At Laguna Lang Co the legwork involved in maintaining the resort’s championship golf course is shared between man, machinery and beast. A family of water buffalo -- father Tu Phat, mother Chi Chi, eldest calf Bao, and newest arrival baby Luna -- sprang to prominence last year as media around the world learned about their roles as “bio-mowers” on the spectacular Sir Nick Faldo Signature Design track. The bovine brood have been vital in helping to maintain the elevated status of the layout, which winds its way through tropical jungle, ocean sand dunes and rice paddies and was ranked as the best in Vietnam at the 2019 Vietnam Golf Awards. They help to manage the seven-hectares of rice fields located right in the middle of the course by eating excess weeds and crops in the area that would otherwise require machinery and manpower to maintain. “Continually mowing the fields to maintain vast rice terraces can consume a large amount of labour and fuel,” said Adam Calver, Director of Golf at Laguna Lang Co. “The water buffalo act as bio-mowers and help us protect the natural feel of the landscape.
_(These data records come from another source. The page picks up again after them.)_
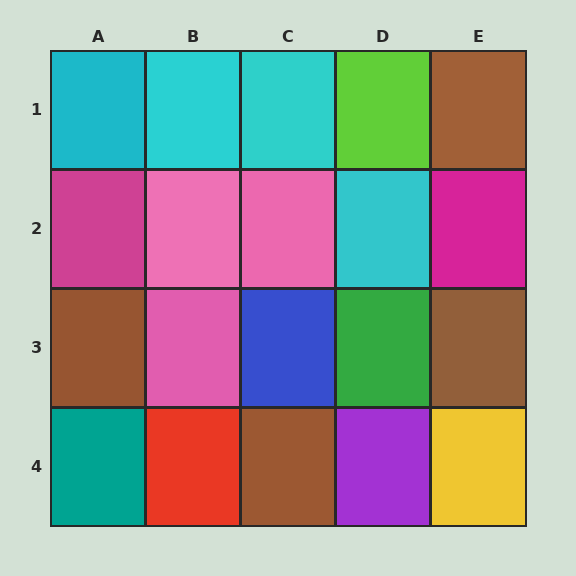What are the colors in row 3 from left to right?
Brown, pink, blue, green, brown.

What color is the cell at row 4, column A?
Teal.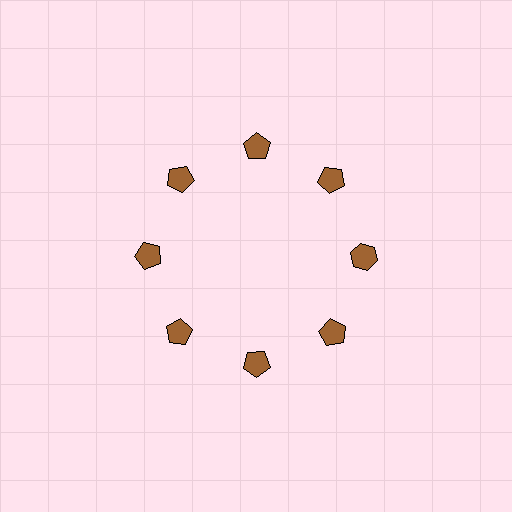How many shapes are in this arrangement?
There are 8 shapes arranged in a ring pattern.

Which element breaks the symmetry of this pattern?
The brown hexagon at roughly the 3 o'clock position breaks the symmetry. All other shapes are brown pentagons.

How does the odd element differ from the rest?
It has a different shape: hexagon instead of pentagon.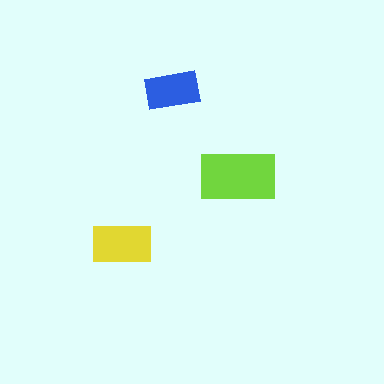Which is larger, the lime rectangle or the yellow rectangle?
The lime one.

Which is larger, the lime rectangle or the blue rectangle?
The lime one.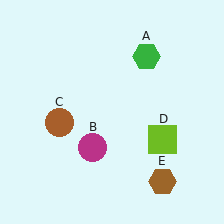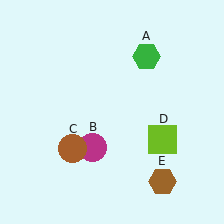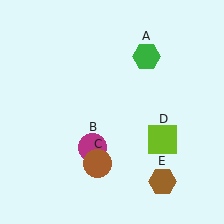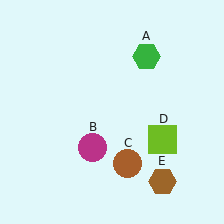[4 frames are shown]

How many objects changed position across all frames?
1 object changed position: brown circle (object C).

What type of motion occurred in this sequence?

Since we introduced the buffalo we have seen a number of birds moving in as they feast on the insects as the animals till the soil.”

The Chedi Muscat

They’re not letting the camel get his nose into your tent, or onto your plate at The Chedi Muscat, but they have enlisted a local dromedary as guide on a culinary journey through one of the most exquisite resorts on the Arabian Peninsula. The new ‘Caravan of Taste’ adventure is a five-stop, three-and-a-half-hour tour of the hotel’s contemporary interpretations of cuisines developed in Arabia, India and Japan. The journey begins with a Prosecco in the Lobby Lounge Courtyard, where the hotel’s culinary impresario, aka the chef, details the night’s routing. The caravan sets off in the camel’s path to the beat of a drum, pausing en route by the 103-metre Long Pool for Japanese appetisers at the pool’s cabana in a family-style set up. From there, it’s down a sandy path to the hotel’s Beach Restaurant for an array of seafood. The camel’s final stop of the evening is at the Serai Pool, for shisha and dessert.

Palace Hotel Tokyo

The lone Imperial swan that graces guests with its presence in the moat abutting Palace Hotel Tokyo is best viewed from the spacious outdoor terrace of the hotel’s Grand Kitchen restaurant. The regal animal is visited by the occasional crane but its life-long mate sadly passed away over a year ago. Each of the Imperial Palace’s other 11 moats has a pair of swans that still officially belong to the Emperor of Japan. The graceful animals have long been associated with nobility. In Britain all unmarked mute swans used to belong to the Crown (wealthy landowners marked their swans). Although still technically true the Queen doesn’t lay claim to the birds but they remain protected under a wildlife act.